A savvy investor will know this, because this has been happening starting with HAMP several years ago. Mortgage Insurance companies started demanding this, prior to paying loss claims of the investors and lenders, to insure against equity skimming, This and the subject to or assignable contracts are closely scrutinized by lenders who are looking to minimize loan losses.

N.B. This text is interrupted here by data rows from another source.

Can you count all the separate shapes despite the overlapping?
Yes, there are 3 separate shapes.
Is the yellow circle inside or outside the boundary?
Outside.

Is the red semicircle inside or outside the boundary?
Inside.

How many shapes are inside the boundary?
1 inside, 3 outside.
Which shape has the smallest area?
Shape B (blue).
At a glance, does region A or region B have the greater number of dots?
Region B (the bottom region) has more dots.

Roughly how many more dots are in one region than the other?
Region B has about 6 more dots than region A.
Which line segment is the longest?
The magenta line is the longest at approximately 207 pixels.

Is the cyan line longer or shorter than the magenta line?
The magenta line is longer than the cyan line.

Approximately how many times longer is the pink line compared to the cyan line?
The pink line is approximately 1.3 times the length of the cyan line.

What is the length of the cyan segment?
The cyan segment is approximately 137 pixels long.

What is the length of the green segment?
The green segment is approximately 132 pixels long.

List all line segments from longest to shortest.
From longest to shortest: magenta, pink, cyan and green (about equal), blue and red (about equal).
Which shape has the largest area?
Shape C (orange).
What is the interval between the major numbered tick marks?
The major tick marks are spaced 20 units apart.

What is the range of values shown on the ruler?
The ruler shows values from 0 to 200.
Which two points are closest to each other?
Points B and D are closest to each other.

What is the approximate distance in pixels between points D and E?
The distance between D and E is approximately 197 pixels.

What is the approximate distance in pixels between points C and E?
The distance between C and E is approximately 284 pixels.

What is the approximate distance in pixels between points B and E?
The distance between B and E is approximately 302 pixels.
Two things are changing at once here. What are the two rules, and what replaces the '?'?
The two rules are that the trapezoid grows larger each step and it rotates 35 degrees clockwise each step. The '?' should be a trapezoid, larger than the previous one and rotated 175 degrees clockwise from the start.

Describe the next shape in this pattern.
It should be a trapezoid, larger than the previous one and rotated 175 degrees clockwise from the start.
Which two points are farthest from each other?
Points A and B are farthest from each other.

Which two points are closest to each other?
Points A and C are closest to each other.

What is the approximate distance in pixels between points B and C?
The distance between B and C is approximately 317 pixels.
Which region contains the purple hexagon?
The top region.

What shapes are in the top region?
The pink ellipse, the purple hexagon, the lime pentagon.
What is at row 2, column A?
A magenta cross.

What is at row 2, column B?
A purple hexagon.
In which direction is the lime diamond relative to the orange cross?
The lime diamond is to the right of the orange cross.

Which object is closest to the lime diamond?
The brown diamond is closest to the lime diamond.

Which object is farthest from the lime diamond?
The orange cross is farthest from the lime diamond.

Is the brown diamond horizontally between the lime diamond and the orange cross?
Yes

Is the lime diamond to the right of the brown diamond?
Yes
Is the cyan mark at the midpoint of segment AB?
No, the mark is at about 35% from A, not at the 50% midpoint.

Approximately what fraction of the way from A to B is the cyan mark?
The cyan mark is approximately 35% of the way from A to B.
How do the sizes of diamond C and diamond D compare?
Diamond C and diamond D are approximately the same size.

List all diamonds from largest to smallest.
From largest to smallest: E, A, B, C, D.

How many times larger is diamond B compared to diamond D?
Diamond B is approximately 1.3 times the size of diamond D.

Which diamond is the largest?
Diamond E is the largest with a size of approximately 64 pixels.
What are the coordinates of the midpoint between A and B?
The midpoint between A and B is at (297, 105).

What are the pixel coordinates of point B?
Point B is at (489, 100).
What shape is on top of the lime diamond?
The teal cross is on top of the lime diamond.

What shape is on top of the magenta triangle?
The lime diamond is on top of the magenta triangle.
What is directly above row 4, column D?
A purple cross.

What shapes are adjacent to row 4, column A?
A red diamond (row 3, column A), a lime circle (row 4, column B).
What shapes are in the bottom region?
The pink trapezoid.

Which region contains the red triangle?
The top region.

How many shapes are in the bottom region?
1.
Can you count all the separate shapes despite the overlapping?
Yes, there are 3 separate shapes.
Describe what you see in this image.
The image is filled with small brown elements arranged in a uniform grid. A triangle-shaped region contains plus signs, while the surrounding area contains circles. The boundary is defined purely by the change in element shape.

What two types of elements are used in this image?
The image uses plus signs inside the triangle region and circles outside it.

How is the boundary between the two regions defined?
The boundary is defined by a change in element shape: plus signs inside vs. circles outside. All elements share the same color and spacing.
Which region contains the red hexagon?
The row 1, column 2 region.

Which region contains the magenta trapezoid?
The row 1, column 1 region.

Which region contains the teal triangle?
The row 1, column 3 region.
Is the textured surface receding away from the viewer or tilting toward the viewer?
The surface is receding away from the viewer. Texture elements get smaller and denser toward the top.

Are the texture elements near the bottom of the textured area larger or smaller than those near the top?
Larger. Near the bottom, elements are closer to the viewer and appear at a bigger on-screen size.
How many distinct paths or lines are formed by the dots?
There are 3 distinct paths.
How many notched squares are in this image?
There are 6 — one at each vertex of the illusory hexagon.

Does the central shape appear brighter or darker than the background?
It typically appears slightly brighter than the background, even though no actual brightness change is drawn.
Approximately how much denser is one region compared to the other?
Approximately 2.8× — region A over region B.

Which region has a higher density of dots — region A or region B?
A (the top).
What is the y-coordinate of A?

Lou Farris, MBA, Realtor® CDPE®
Your Castle Real Estate


Talk to your title company.  I have on occasion had the title company rep contact the short sale department and refuse to insure over that condition.  If your relationship with title company is strong ask them to have someone from the title company's legal department or compliance department contact the short sale lender/servicer.  Doesn't always work but I have had much sucess using this strategy.

Hi Sondra:

Was the investor intending to resell the property to a third party? And did you/they have a buyer for the investor at closing time?  Or were they going to buy and hold the property?  If they were looking to resell to another party, the investor buyer could have released his contract to the new buyer for a fee and not had to have to closed on the property.  The end buyer would pay the investor,outside of closing since the investor buyer is no longer a party to the transaction. The end buyer would then submit their contract to the lender for final approval. I would not leave it to the lender to solve this problem under any circumstances!!  James Graham, Sunburst Redevelopment LLC

I know people say never say never... But I have never gotten around this issue and my investors realize with fix up, marketing and time for closing the 90 day rule means nothing.

What type of Loan does the Seller have?  FHA, VA, Fannie, Freddie, etc?

I agree with what has already been said here. Banks have had a flip rule for a few years now. Most seasoned investors already know this. The only way I know to get this completed is to let the investor know that because of the time to rehab a flip, get a buyer into escrow and close can take a while, as long as he does not record prior to the 90 days, he is ok. We have closed many deals with investors by recording on day 91 with no complaints from the investors or banks. The bank will not be able to shorten their restrictions since they are driven from another source. I know that BofA and I think Chase now have lessened that time to 30 days but Wells has not so he will have to plan accordingly. The banks want to recoop as much of their loss as possible and do not want to leave money on the table for an investor to reap.